Después de limpiar mis olorosos zapatos, pasé diez minutos golpeando, raspando y arañando hasta conseguir que tuvieran una altura similar. Cuando acabé, eran planos. No cojearía, sin duda, pero iba a parecer una niña de doce años. Con mi metro sesenta de altura, todo centímetro extra venía bien.

El aseo se llenaba más y más. Agobiada, salí. Había un guardia de seguridad, de hombros anchos y la tripa rebosando por encima del pantalón, ante el ascensor. Cuando intenté pasar, su brazo se disparó, deteniéndome.
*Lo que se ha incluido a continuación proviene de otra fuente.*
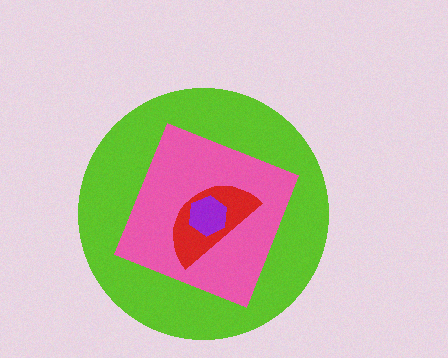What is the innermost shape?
The purple hexagon.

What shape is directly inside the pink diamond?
The red semicircle.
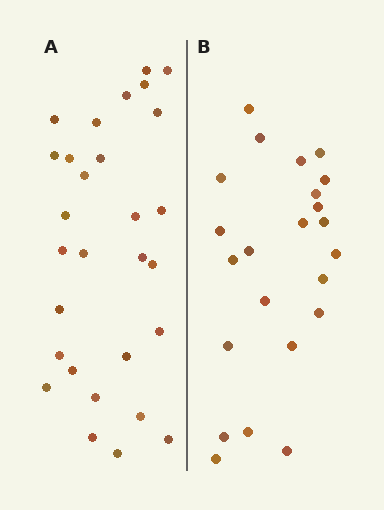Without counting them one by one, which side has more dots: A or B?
Region A (the left region) has more dots.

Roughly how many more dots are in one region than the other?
Region A has about 6 more dots than region B.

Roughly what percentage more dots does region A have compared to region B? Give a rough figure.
About 25% more.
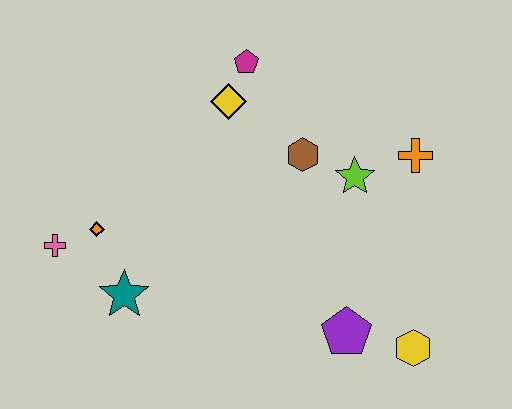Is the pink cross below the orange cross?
Yes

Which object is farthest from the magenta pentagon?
The yellow hexagon is farthest from the magenta pentagon.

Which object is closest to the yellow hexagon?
The purple pentagon is closest to the yellow hexagon.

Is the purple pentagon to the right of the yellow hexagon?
No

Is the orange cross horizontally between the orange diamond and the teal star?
No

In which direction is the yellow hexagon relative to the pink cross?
The yellow hexagon is to the right of the pink cross.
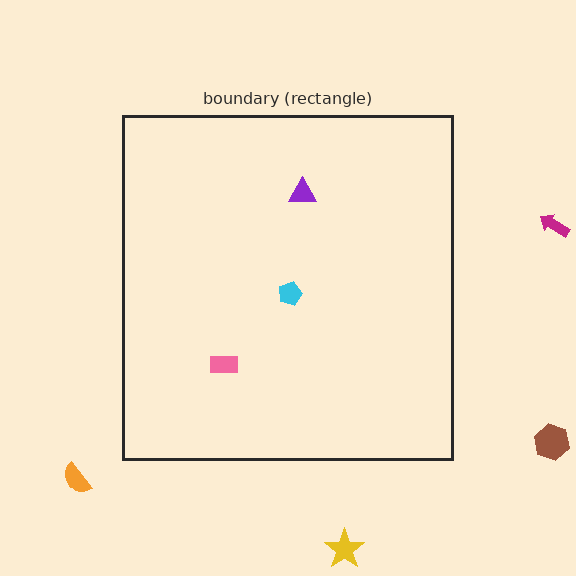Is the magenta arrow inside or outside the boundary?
Outside.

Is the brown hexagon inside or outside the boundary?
Outside.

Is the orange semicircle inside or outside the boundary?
Outside.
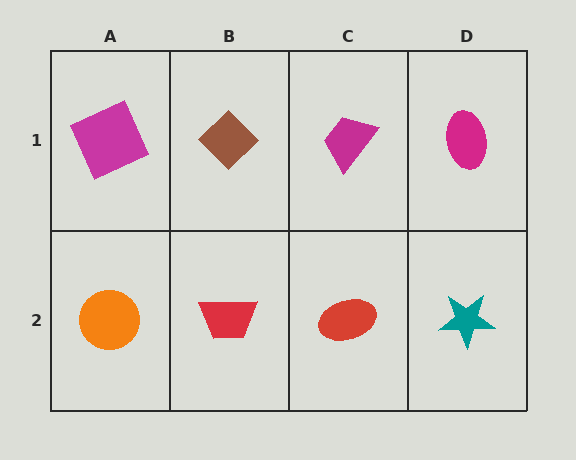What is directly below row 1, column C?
A red ellipse.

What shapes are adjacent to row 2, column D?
A magenta ellipse (row 1, column D), a red ellipse (row 2, column C).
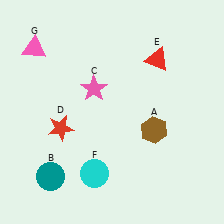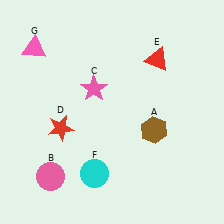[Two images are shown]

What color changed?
The circle (B) changed from teal in Image 1 to pink in Image 2.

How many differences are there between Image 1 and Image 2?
There is 1 difference between the two images.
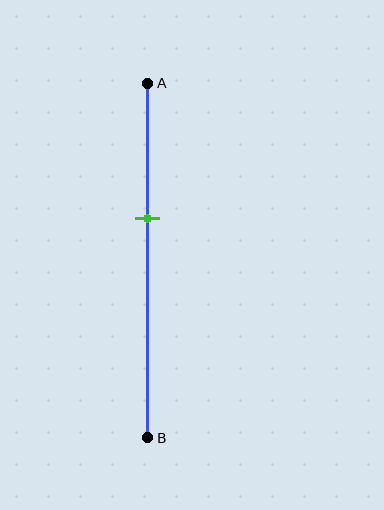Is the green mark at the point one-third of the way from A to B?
No, the mark is at about 40% from A, not at the 33% one-third point.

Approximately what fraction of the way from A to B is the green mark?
The green mark is approximately 40% of the way from A to B.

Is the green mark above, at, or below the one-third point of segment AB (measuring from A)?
The green mark is below the one-third point of segment AB.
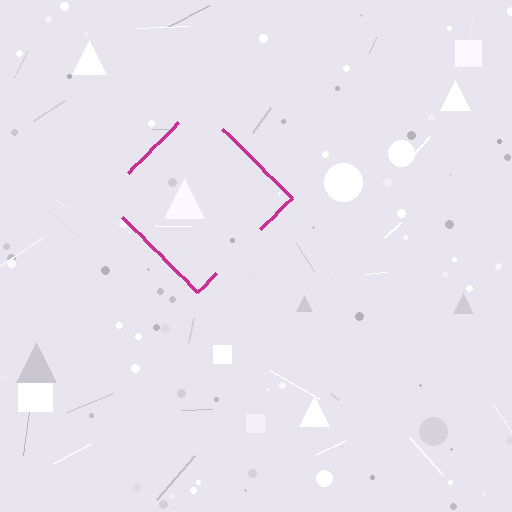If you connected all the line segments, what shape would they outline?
They would outline a diamond.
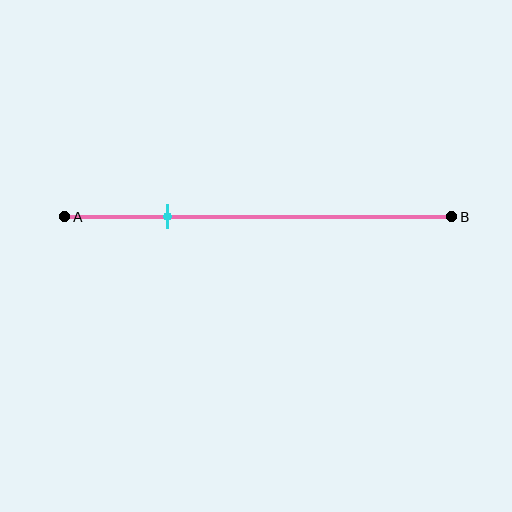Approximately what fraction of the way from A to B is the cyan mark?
The cyan mark is approximately 25% of the way from A to B.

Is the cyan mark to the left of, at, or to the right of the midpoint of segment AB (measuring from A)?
The cyan mark is to the left of the midpoint of segment AB.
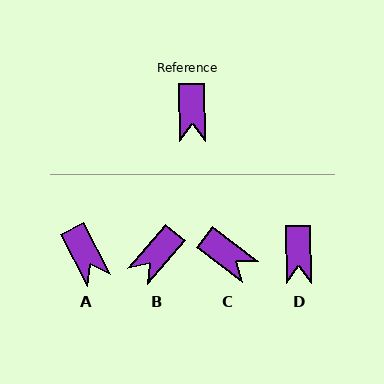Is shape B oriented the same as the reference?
No, it is off by about 41 degrees.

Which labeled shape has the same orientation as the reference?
D.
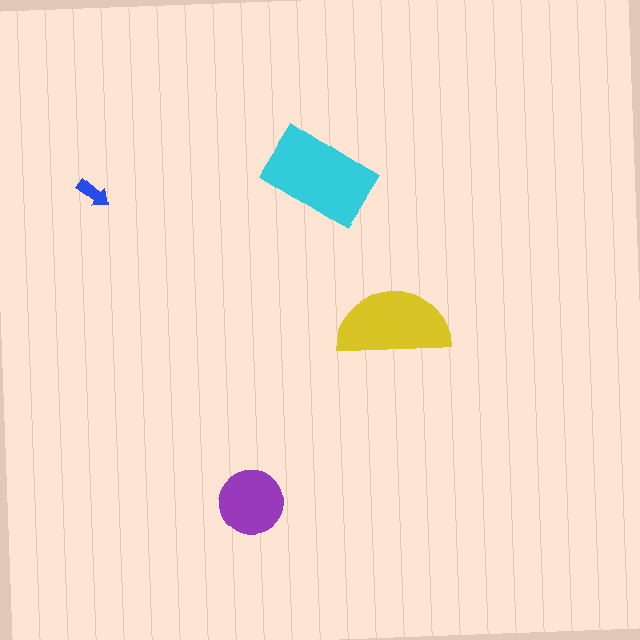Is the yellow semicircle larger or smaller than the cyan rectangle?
Smaller.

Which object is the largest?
The cyan rectangle.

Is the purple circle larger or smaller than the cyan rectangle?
Smaller.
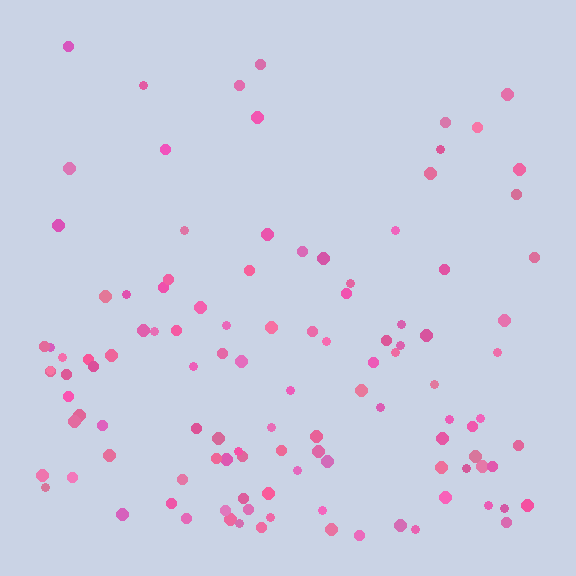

—Las solicitudes se piden en recepción, señorita.

Estuve a punto de decir: «Gracias, iré por una», pero me detuve a tiempo. Confianza, seguridad.

—No estoy aquí para solicitar trabajo —en realidad sí, pero no de la clase a la que se refería él.

Enderecé los hombros como indicaba el manual de autoayuda—. Estoy citada con Harry Styles.

—Eso pruébelo con otro —rezongo el guarda—. Yo no voy a tragarme esa excusa.

—Digo la verdad —lo miré boquiabierta.

—Oiga, si no envía la solicitud por correo, como las demás, la pondré en la lista negra y jamás la consideraran para el puesto.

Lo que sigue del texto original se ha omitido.